Fall 2003 CS Course Listings

This file contains the Fall 2003 course listings for the computer science department.

Archive of past courses



Course code: COMP520
Course Title: Fundamentals of digital image processing


Instructor: Dr. Albert Chung
Room: Room 3542
Telephone: 2358 8776
Email:
WWW page:
http://cse.hkust.edu.hk/~achung

Area in which course can be counted: AI

Course description:
It is a graduate level course in digital image processing, which provides students with a sound background in this field. Topics include image processing and analysis in the spatial and frequency domains, image restoration and compression, image segmentation, morphological image processing, representation and description, and related application areas and some closely related topics.

Course objective:
To let students learn basic graduate level image processing techniques and related application areas.

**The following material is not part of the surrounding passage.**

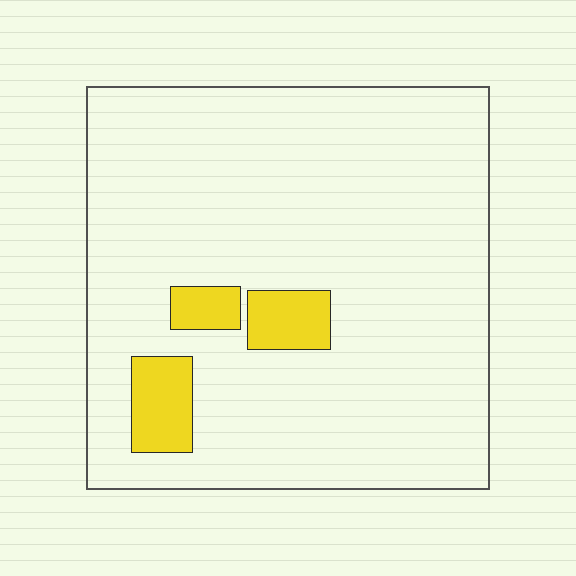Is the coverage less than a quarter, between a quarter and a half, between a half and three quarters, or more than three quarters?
Less than a quarter.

Course outline/content (by major topics):
This course will cover the fundamentals of digital image processing. Topics include (Tentative) Image processing and analysis in the spatial domain, Image processing and analysis in the frequency domain, Image restoration and compression, Image segmentation, Morphological image processing, Representation and Description, Related application areas and some closely related topics

Text book:
Related chapters in several references,
e.g. Digital Image Processing by Gonzalez and Woods
Digital Image Processing by Castleman
Two-dimensional Signal and Image Processing by Lim

Reference books/materials:
Related journal articles will be distributed in class

Grading Scheme: N/A

Available for final year UG students to enroll: Yes.

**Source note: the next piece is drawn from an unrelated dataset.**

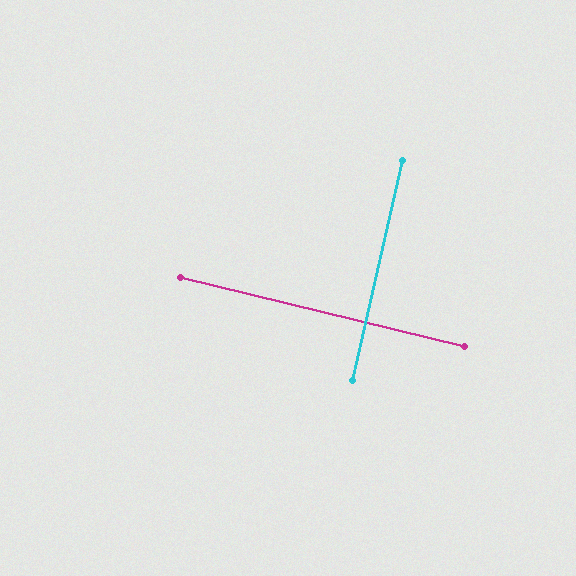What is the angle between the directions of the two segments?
Approximately 89 degrees.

Minimum CGA required for UG students: Permission of the instructor is required


Course Code: COMP522
Course title: Machine Learning


Instructor: Dr. James Kwok
Room: 3519
Telephone: 2358-7013
Email:
WWW page:
http://cse.hkust.edu.hk/~jamesk

Area in which course can be counted: AI

Course description:
The ability to learn is central to both natural and artificial intelligence. Some major machine learning paradigms will be studied in this course, with special emphasis on theoretically justified, quantitative methods that have been used successfully in real-world applications. This course is not only essential for all research students working in artificial intelligence (including computer vision, pattern recognition, robotics, speech and language processing, uncertainty management, etc.), but is also relevant to some other areas, such as database management and information retrieval.

Course outline/content:
Introduction to major learning paradigms and techniques. Basic applied statistics and information theory. Decision trees. Artificial neural networks. Bayesian classification. Kernel methods. Clustering, Density estimation. Feature selection and extraction. Hidden Markov models. Reinforcement learning. Case-based learning. Model selection and various applications.

Text book:
R.O. Duda, P.E. Hart and D.G. Stork. Pattern classification. 2nd ed. Wiley, 2001.

Grading Scheme:
assignments and exams (details to be determined)

Background needed:
probability theory and linear algebra

Available for final year UG students to enroll: yes

Minimum CGA required for UG students: permission of the instructor


Course Code: COMP526
Course Title: Natural Language Processing


Instructor: Dr Dekai Wu
Room: 3539
Telephone: 2358-6989
Email:
WWW page:
http://cse.hkust.edu.hk/~dekai

Area in which course can be counted: AI

Course description:
Over the past five years, NLP has clearly emerged as one of this decade's highest-impact areas of computer technology in the real world as well as in research. NLP has become the key technology that enables much of Knowledge Management, Data Mining, Document Management, Speech Recognition, the Semantic Web and next-gen Information Retrieval, and more. According to industry expert studies by the Gartner Group, NLP technologies represent HALF of the 12 most important growth areas of computer technology during 2001-2010. Even in today's lean economies, Merrill Lynch has just reported that 96% of software decision makers across all industry sectors will accelerate or continue their high investments in NLP technology during 2002. It is difficult to exaggerate the importance of this core information infrastructure technology.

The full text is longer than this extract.